«Mattarella revochi l’onorificenza al sanguinario maresciallo Tito»

13 Feb 2015 11:11 - di Valerio Pugi

La notizia è destinata a stupire chiunque ancora la ignori: Josip Broz Tito, il sanguinario “Maresciallo Tito”, è ancor oggi Cavaliere di Gran Croce dell’Ordine al Merito della Repubblica Italiana, decorato di Gran Cordone. Il titolo onorifico più elevato della Repubblica Italiana.
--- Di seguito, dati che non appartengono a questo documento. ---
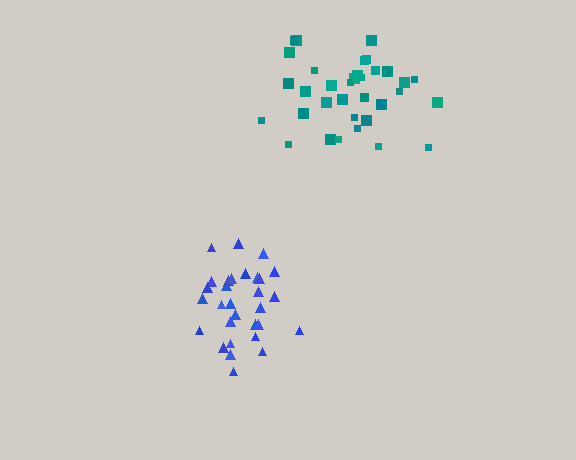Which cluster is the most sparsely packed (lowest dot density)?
Teal.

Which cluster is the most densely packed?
Blue.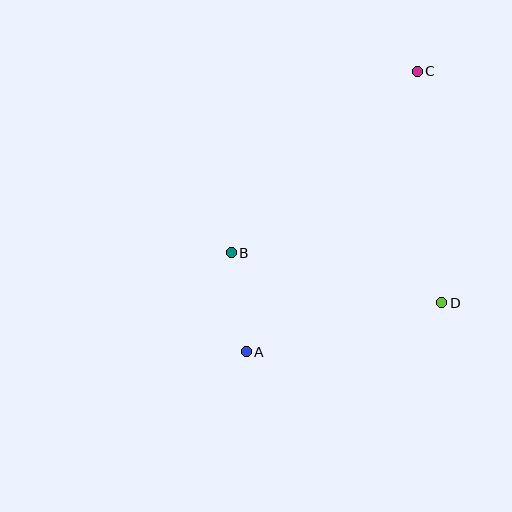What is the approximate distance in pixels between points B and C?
The distance between B and C is approximately 260 pixels.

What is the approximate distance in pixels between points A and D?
The distance between A and D is approximately 202 pixels.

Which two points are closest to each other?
Points A and B are closest to each other.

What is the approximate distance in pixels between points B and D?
The distance between B and D is approximately 216 pixels.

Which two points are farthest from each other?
Points A and C are farthest from each other.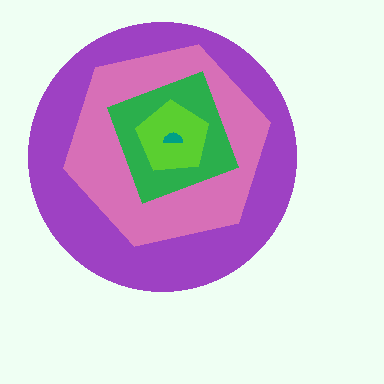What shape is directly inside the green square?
The lime pentagon.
A conferirlo è stato l’allora capo dello Stato Giuseppe Saragat, nel 1969. Sul sito della Presidenza della Repubblica appare ancora l’onorificenza concessa a Tito, responsabile dei crimini commessi nelle terre istriano-dalmate, dalle foibe all’esodo dei profughi.
A chiedere all’attuale presidente della repubblica, Sergio Mattarella, di togliere una così infamante onorificenza sono due consiglieri comunali di Trieste, città tra le più coinvolte e quindi sensibili al dramma delle foibe e dell’esodo istriano-dalmata: Paolo Rovis del Nuovo Centrodestra e Claudio Giacomelli di Fratelli d’Italia.
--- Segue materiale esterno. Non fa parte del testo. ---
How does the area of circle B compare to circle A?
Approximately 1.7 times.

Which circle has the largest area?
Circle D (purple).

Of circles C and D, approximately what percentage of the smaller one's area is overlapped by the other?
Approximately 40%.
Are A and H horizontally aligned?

Le motivazioni della richiesta di Rovis di togliere l’onorificenza concessa a Tito

Paolo Rovis, sul suo blog, ha spiegato dettagliatamente i motivi della richiesta al presidente Mattarella. Li riportiamo: “A Tito è ascrivibile una serie di crimini, tra i quali quelli perpetrati nelle terre giuliano-istriano-dalmate, dove migliaia di italiani vennero uccisi e gettati nelle foibe, cavità carsiche nel profondo delle quali sono stati fatti sparire gli oppositori al regime comunista. L’uccisione di italiani in Istria e Dalmazia iniziò nel ’43. Dopo la liberazione di Trieste, quando la città era sotto il controllo dei militari di Tito (maggio-giugno ’45), sono stati eliminati e fatti sparire uomini e donne, con metodi sadici e brutali. Le vittime delle foibe non sono definite con certezza ma si parla di 10-15 mila persone. Circa 350 mila italiani lasciarono le loro case dopo il passaggio alla Jugoslavia delle province di Pola, Fiume, Zara e parte di quelle di Trieste e Gorizia. Queste tragedie vengono ricordate ufficialmente, dal 2004, ogni 10 febbraio. È il Giorno del Ricordo. Il 10 febbraio 2007 il presidente Napolitano ricordò che il dramma del popolo giuliano-dalmata fu scatenato «da un moto di odio e furia sanguinaria e un disegno annessionistico slavo che prevalse innanzitutto nel Trattato di pace del 1947, e che assunse i sinistri contorni di una pulizia etnica». Il 3 ottobre 2011 la Corte Costituzionale della Slovenia ha dichiarato incostituzionale l’intitolazione di una strada di Lubiana a Tito, avvenuta nel 2009, dichiarando che ciò avrebbe comportato la glorificazione del regime totalitario da questi costituito e una giustificazione delle gravi violazioni dei diritti dell’uomo e della dignità umana avvenute durante il suo regime. Il presidente Sergio Mattarella ha riconosciuto che “per troppo tempo le sofferenze patite dagli italiani giuliano-dalmati con la tragedia delle foibe e dell’esodo hanno costituito una pagina strappata nel libro della nostra storia”, aggiungendo che, istituendo il Giorno del Ricordo, “il Parlamento con decisione largamente condivisa ha contribuito a sanare una ferita profonda nella memoria e nella coscienza nazionale. Oggi la comune casa europea permette a popoli diversi di sentirsi parte di un unico destino di fratellanza e di pace. Un orizzonte di speranza nel quale non c’è posto per l’estremismo nazionalista, gli odi razziali e le pulizie etniche”.